Kepala Dinas Ketenagakerjaan dan Transmigrasi Lampung, Lukmansyah, mengatakan pembagian THR tersebut memiliki dasar hukum yang kuat yakni Peraturan Menteri Ketenagakerjaan Nomor 6 tahun 2016, tentang THR bagi pekerja/buruh. "Kami akan membuka posko pengaduan THR tenaga kerja mulai minggu ke tiga," kata dia kepada Lampost.co saat dihubungi, Selasa (14/5/2019). 

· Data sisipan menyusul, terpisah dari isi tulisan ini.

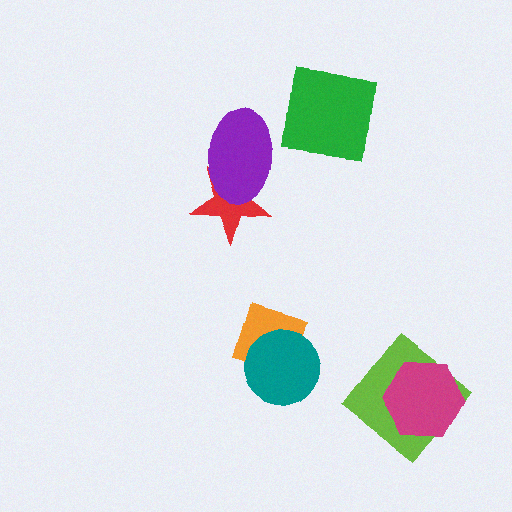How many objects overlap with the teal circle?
1 object overlaps with the teal circle.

Jika ada buruh/pekerja yang belum menerima THR yang merupakan haknya paling lambat H-7 bisa langsung melaporkan ke Disnakertrans Provinsi maupun kabupaten/kota.  Kepala Bidang (Kabid) Pembinaan Hubungan Industrial (PHI), Disnakertrans, Tuti Gantini, memaparkan perusahaan akan mendapatkan punishment berupa denda dan sanksi administratif jika tidak memberikan THR kepada pegawainya yakni di pasal 10 (1) berbunyi Pengusaha yang terlambat membayar THR Keagamaan kepada Pekerja/Buruh sebagaimana dimaksud dalam Pasal 5 ayat (4) dikenai denda sebesar 5 % dari total batas waktu kewajiban Pengusaha untuk membayar.

Kewajiban Pengusaha untuk tetap membayar THR Keagamaan kepada Pekerja harus dibayar sejak berakhirnya batas (2) Pengenaan denda sebagaimana dimaksud pada ayat (1).  Kemudian pada pasal 11 ayat 1 Pengusaha yang tidak membayar THR Keagamaan kepada Pekerja/Buruh sebagaimana dimaksud dalam Pasal 5 dikenai sanksi administratif. Dilanjutkan ayat 2 Sanksi administratif sebagaimana dimaksud pada ayat 1 sesuai dengan ketentuan peraturan perundang-undangan.